Giter VIP home page Giter VIP logo

feature-engineering-for-conversion-rate-dataset's Introduction

Conversion Rate Dataset

We have data about users who hit our site: whether they converted or not as well as some of their characteristics such as their country, the marketing channel, their age, whether they are repeat users and the number of pages visited during that session (as a proxy for site activity/time spent on site).

Goal:

  • Predict conversion rate
  • Come up with recommendations for the product team and the marketing team to improve conversion rate

Data: Present under data/conversion_data.csv

Table: "conversion_data" - information about signed-in users during one session. Each row is a user session.

  • country : user country based on the IP address
  • age : user age. Self-reported at sign-in step
  • new_user : whether the user created the account during this session or had already an account and simply came back to the site
  • source : marketing channel source
    • Ads: came to the site by clicking on an advertisement
    • Seo: came to the site by clicking on search results
    • Direct: came to the site by directly typing the URL on the browser
  • total_pages_visited: number of total pages visited during the session.
    • This is a proxy for time spent on site and engagement during the session.
  • converted: this is our label. 1 means they converted within the session, 0 means they left without buying anything.
    • The company goal is to increase conversion rate: # conversions / total sessions.

Question 1

Write a funtion to convert given CSV file to Dataframe

  • Define function with name csv_to_dataframe which should accept filepath as a parameter.
  • Function should return a dataframe.
  • As we require a dataframe, type of return variable should be pandas dataframe.
  • In case if we pass filepath which does not exist, function should raise FileNotFoundError.

Question 2

Write a function to convert datatype of given variables to "category"

  • Define function with name dtype_category which should accept dataframe and list of columns as parameters.
  • Function should return a dataframe with type of given columns changed to "category".
  • As we require a dataframe, type of return variable should be pandas dataframe.
  • In case if we pass column name which does not exist, function should raise KeyError

Question 3

Write a function to to center and scale numerical variables.

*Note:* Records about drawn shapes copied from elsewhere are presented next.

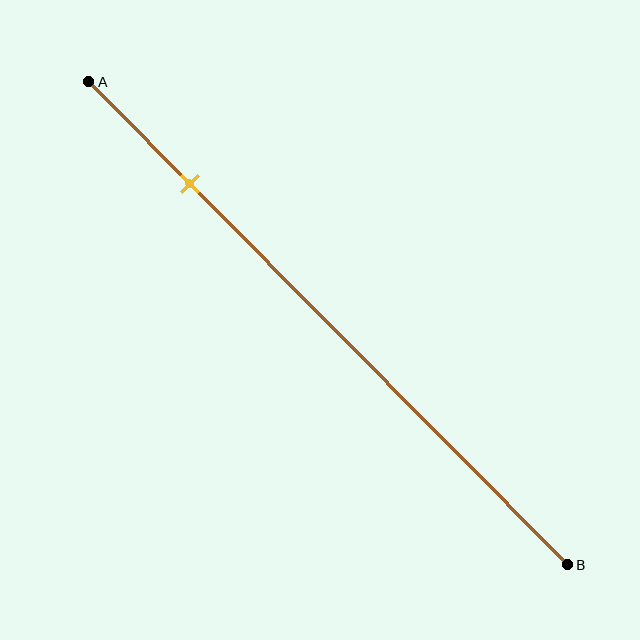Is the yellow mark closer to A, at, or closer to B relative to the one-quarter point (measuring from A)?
The yellow mark is closer to point A than the one-quarter point of segment AB.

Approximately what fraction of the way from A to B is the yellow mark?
The yellow mark is approximately 20% of the way from A to B.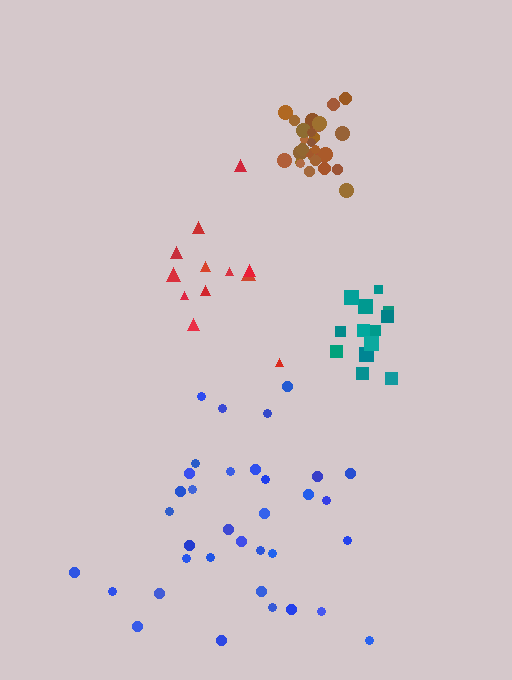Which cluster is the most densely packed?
Brown.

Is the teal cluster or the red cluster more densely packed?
Teal.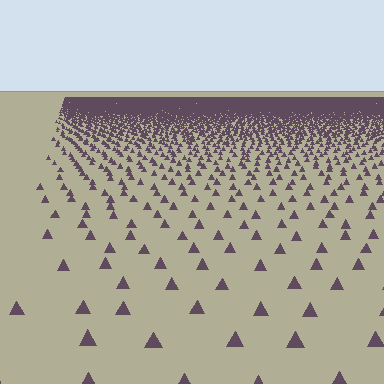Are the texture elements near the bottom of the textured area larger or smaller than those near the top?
Larger. Near the bottom, elements are closer to the viewer and appear at a bigger on-screen size.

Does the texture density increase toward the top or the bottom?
Density increases toward the top.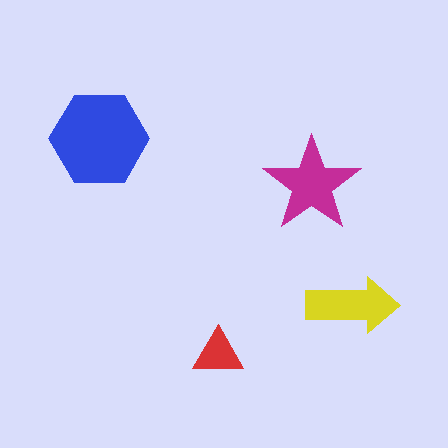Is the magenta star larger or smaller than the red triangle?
Larger.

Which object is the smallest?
The red triangle.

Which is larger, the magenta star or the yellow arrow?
The magenta star.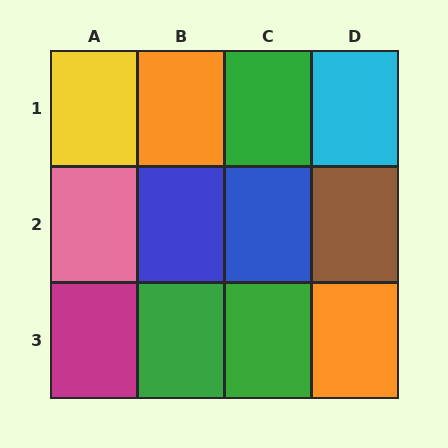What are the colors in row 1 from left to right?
Yellow, orange, green, cyan.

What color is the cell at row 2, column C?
Blue.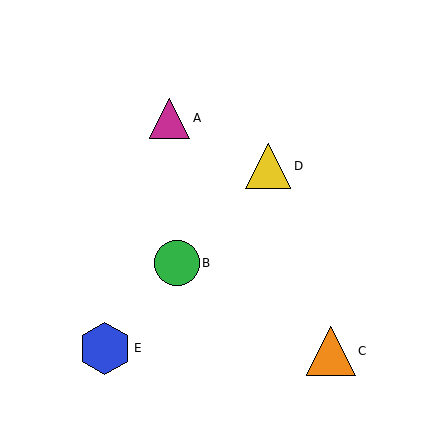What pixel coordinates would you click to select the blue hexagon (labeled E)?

  • Define function with name centre_and_scale which should accept dataframe and column_list as parameters.
  • Function should return a dataframe given columns of numerical variables being centred and scaled.
  • As we require a dataframe, type of return variable should be pandas dataframe.
  • In case if we pass column name which does not exist, function should raise KeyError

Question 4

Write a function to encode all nominal categorical variables using label encoding

  • Define function with name label_encoder which should accept dataframe, column_list (of variables to be encoded) as parameters.
  • Function should return dataframe with encoded variables.
  • As we require dataframe, type of return variable should be pandas dataframe.
  • In case if we pass column name which does not exist or is not categorical type, function should raise KeyError

Question 5

Write a function to encode nominal categorical variables using one hot encoding

  • Define function with name one_hot_encoder which should accept dataframe, column_list (of variables to be encoded) as parameters.
  • Function should return dataframe with encoded variables.
  • As we require dataframe, type of return variable should be pandas dataframe.
  • In case if we pass column name which does not exist or is not categorical type, function should raise KeyError

Question 6

Write a function to return skewness of numerical variables:

  • Define function with name skewness which should accept dataframe, column_list (of variables whose skewness is to be determined) as parameters.
  • Function should return list of skewness of given columns
  • As we require list of values, type of return variable should be list
  • In case if we pass column name which does not exist or is categorical type, function should raise KeyError

Question 7

Write a function to return sqrt transform of numerical variables

  • Define function with name sqrt_transform which should accept dataframe, column_list (of variables which are to be sqrt transformed) as parameters.
  • Function should return dataframe of sqrt transformed columns of given columns
  • As we require list of values, type of return variable should be list
  • In case if we pass column name which does not exist or is categorical type, function should raise KeyError

Question 8

Write a function to plot histogram and box plot of transformed vs original numerical variables:

  • Define function with name plots which should accept dataframe, column_list (of variables to be plotted) as parameters.
  • Function should return subplots of histogram and boxplots for the numeric variables.
  • As we require plot, type of return variable should be matplotlib object.
  • In case if we pass column name which does not exist, function should raise KeyError

feature-engineering-for-conversion-rate-dataset's People

Contributors

sangamangreg avatar

Watchers

 avatar  avatar  avatar  avatar  avatar  avatar

Recommend Projects

  • React photo React

    A declarative, efficient, and flexible JavaScript library for building user interfaces.

  • Vue.js photo Vue.js

    ๐Ÿ–– Vue.js is a progressive, incrementally-adoptable JavaScript framework for building UI on the web.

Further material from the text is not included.